Google was accused on Wednesday of violating European Union antitrust laws by using its dominance in online advertising to undermine rivals, the latest in a series of cases around the world that go to the heart of the internet giant’s business model.
The case was brought by the European Commission, the executive branch of the 27-country European Union, and is the fourth time Google has been charged with violating European antitrust laws in recent years. In this case, the European Union accused Google of abusing its control over the market for buying and selling online advertising.
The US Justice Department filed similar charges against Google in January, accusing the company of illegally abusing a monopoly over the technology that powers online advertising. The UK Antitrust Authority has also investigated Google’s advertising practices.
The outcomes of the cases could have significant implications for Google’s parent company, Alphabet, which drew most of its $60 billion in profits from advertising last year. Ads support nearly all of Google’s popular services, including search, email, maps, and Android, and allow the company to offer them for free.
“Google is present at almost all levels of the so-called adtech supply chain,” Margrethe Vestager, the European Commission’s executive vice president, said in a statement. “Our first concern is that Google has used its market position to favor its own brokerage services.”
“This may have harmed not only Google’s competitors, but also the publishers’ interests, while increasing costs for advertisers,” added Ms Vestager, who oversees digital and competition policy.
The new charges against Google are part of a long-running effort by European authorities to crack down on the world’s largest technology companies. Apple and Meta, which own Facebook and Instagram, are also the subject of antitrust investigations. Last year, the European Union passed new antitrust and digital services laws to tighten scrutiny of the biggest tech companies. And on Wednesday, the European Parliament, a legislative arm of the European Union, approved a bill regulating artificial intelligence.

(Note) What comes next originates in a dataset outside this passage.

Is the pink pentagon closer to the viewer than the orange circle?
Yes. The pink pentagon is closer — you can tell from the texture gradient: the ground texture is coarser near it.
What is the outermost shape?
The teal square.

In recent years, European authorities have fined Google billions of dollars for what they say are antitrust violations related to its Android mobile operating system, its shopping service, and some other part of its advertising business. All cases remain tied up in court after legal appeals by Google.

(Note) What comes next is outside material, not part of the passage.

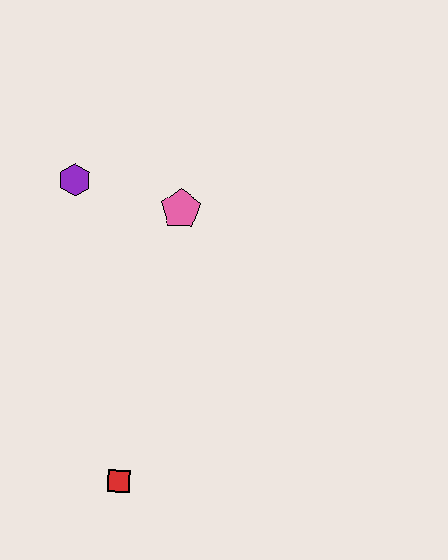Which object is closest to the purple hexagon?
The pink pentagon is closest to the purple hexagon.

With the new charges, the European Commission unveiled what’s known as a “statement of objections” to Google, outlining why it believes the company has breached antitrust laws. It’s one step in what could be a lengthy process before final decisions are made about imposing a fine of up to 10 percent of Google’s global revenue or ordering other changes to its business practices. A settlement could also be reached.

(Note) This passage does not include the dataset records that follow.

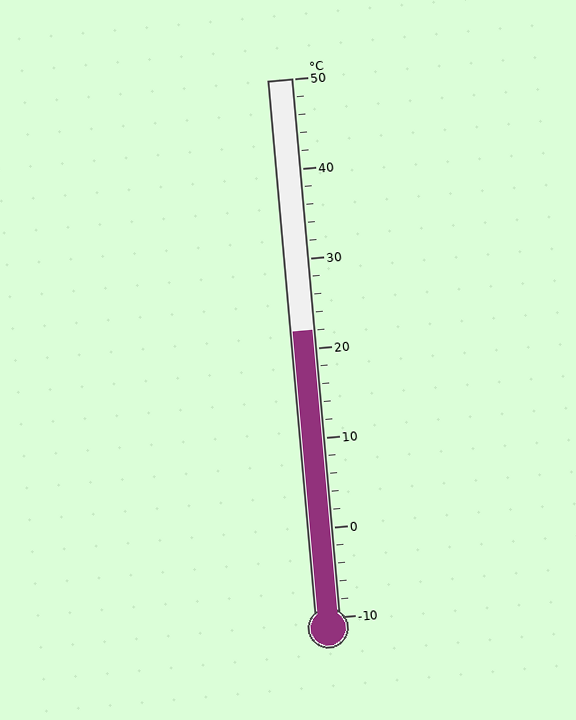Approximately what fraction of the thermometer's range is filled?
The thermometer is filled to approximately 55% of its range.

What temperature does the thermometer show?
The thermometer shows approximately 22°C.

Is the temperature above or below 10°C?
The temperature is above 10°C.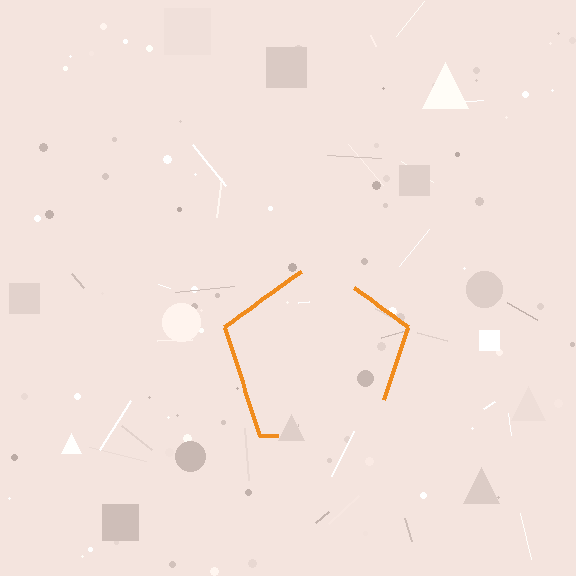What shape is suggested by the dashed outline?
The dashed outline suggests a pentagon.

Google said it disagreed with the regulators’ findings and would “respond accordingly”.
“Our advertising technology tools help websites and apps fund their content and enable businesses of all sizes to effectively reach new customers,” said Dan Taylor, Google’s vice president of global advertising. “Google remains committed to creating value for our publisher and advertiser partners in this highly competitive industry. The committee’s investigation focuses on a narrow aspect of our advertising activities and is not new.”
European regulators began an investigation into Google two years ago, focusing on the display advertising market, which includes banners and other visual formats on websites. Google offers a number of services to advertisers and publishers in this industry. It collects data to target advertising, sell advertising space on websites, and offer products that serve as an intermediary between advertisers and publishers who own websites.
By controlling such a large part of the online advertising supply chain, according to Vestager, Google has made it harder for rivals to compete. Publishers like News Corp. have long complained that Google’s dominance limits the amount of money they can generate from advertising on their websites or for competing services to emerge.
The European Publishers Council, an industry group representing media companies, applauded Wednesday’s action. The group said it filed a complaint more than a year ago that described how Google “used their position to the detriment of publishers.”
“We look forward to working with the committee as the matter continues,” said the council’s executive director, Angela Mills Wade.